Some of the tubers are more than foot tall. I will remove the lower pair of leaves and plant them so that the stem where the leaves were attached is buried. This is likely to support the plant more effectively and generate additional users in the fall.
If you are applying a time-release fertilizer, spread it on the surface and not in the hole with the tubers. The dahlias create roots just below the surface of the patch.
Aphids seem to be around. Be observant. If you see them spray with a general insecticide or wash them off.
The big surprise of the spring is the appearance of five plants, the tubers of which were left in the ground last fall. After a harsh winter that killed all sorts of “hardy” plants, these tubers survived. Wonders never cease!!
April 24: The experts tell us that we are two weeks behind this Spring. They also predict the last frost date to be May 6. A drive around Falls Church bears this out. The tulips and some daffodils are still in bloom. The azaleas and dogwood are just coming out.
Somehow, my dahlias have gotten the word. They are slow to eye up and grow shoots. I have opened the bags and slightly moistened the vermiculite. This and warmer weather should wake them up.
I store by dividing each clump and bagging the tubers in vermiculite. I cannot see eyes, so some of the divisions in the bags will not have latent eyes (they are called blind).
I have begun potting up tubers with eyes, and will plant during the second week in May. This will allow them to get established before the real heat begins. Other growers wait until late May or early June. They will be growing to get their first flush of blooms on the large-size cultivars for the Philadelphia and NCDS Shows in September.
Some growers plant in 6″- 8″ pots. In the Fall they will just lift the pots and save the clump in the pot. This practice limits the spread of feeder roots, and may limit the large dahlias from reaching maximum size. It will work well for BBs and smaller.
February 11: In the dahlia world there is the equivalent of Spring training. For me it is cleaning the small greenhouse where I start the dahlias and making sure the flats and containers are clean. I use a Lestoil solution. You can also use a 10% bleach solution or even soap and water. Make sure you have a stiff brush.
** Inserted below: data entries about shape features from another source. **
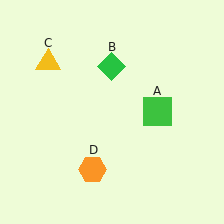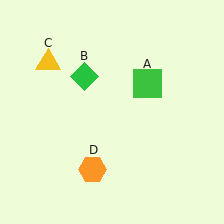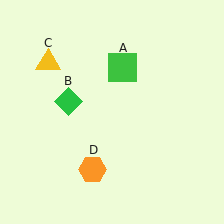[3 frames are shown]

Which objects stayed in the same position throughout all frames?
Yellow triangle (object C) and orange hexagon (object D) remained stationary.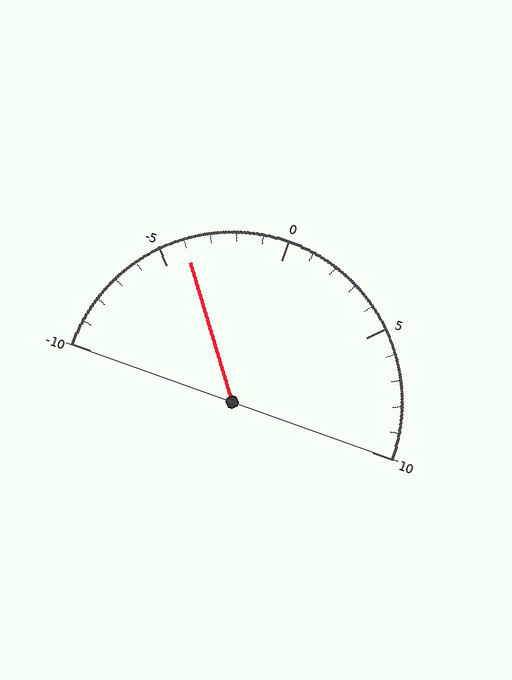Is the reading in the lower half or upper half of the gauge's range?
The reading is in the lower half of the range (-10 to 10).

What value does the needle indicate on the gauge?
The needle indicates approximately -4.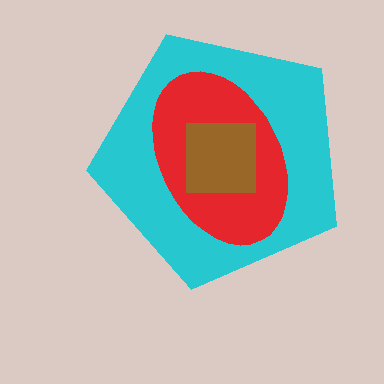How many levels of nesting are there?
3.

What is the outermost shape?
The cyan pentagon.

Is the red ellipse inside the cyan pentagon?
Yes.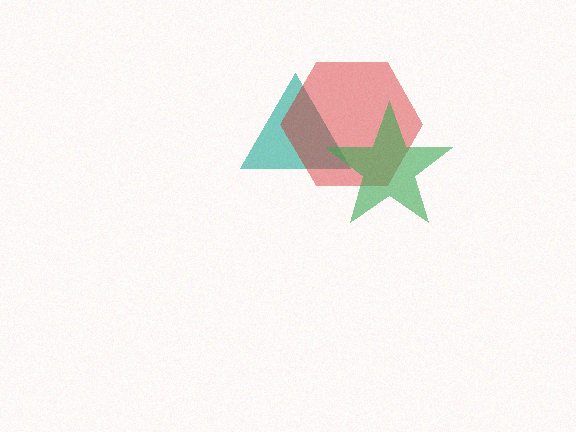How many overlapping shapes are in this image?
There are 3 overlapping shapes in the image.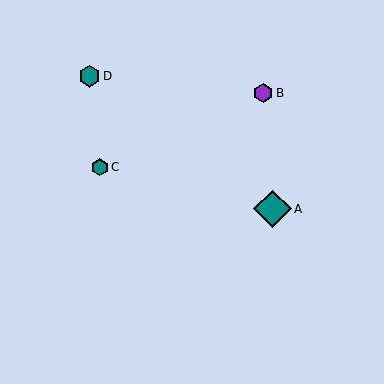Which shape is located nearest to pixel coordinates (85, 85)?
The teal hexagon (labeled D) at (90, 76) is nearest to that location.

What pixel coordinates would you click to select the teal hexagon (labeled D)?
Click at (90, 76) to select the teal hexagon D.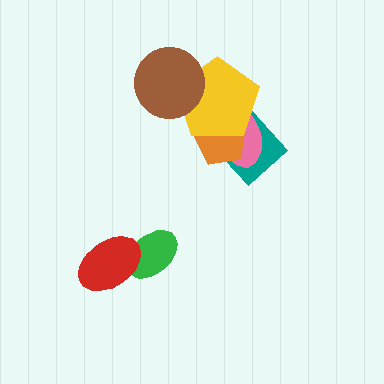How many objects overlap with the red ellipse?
1 object overlaps with the red ellipse.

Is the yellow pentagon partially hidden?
Yes, it is partially covered by another shape.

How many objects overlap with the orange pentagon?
3 objects overlap with the orange pentagon.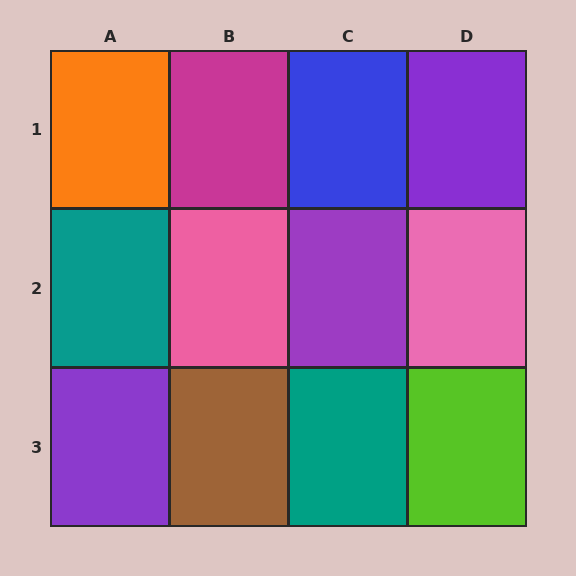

To lower the pH of the soil to make it less acidic (6.5-7) use agricultural lime in amounts recommended by the garden center or the laboratory that did the soil test. Make sure it is a slow acting type, and scratch it into the soil apply as soon as the patch is sufficiently dry to work. It will need some time to do its job. Hydrated lime (used on playing fields)works more quickly but is can burn the plants and is not recommended.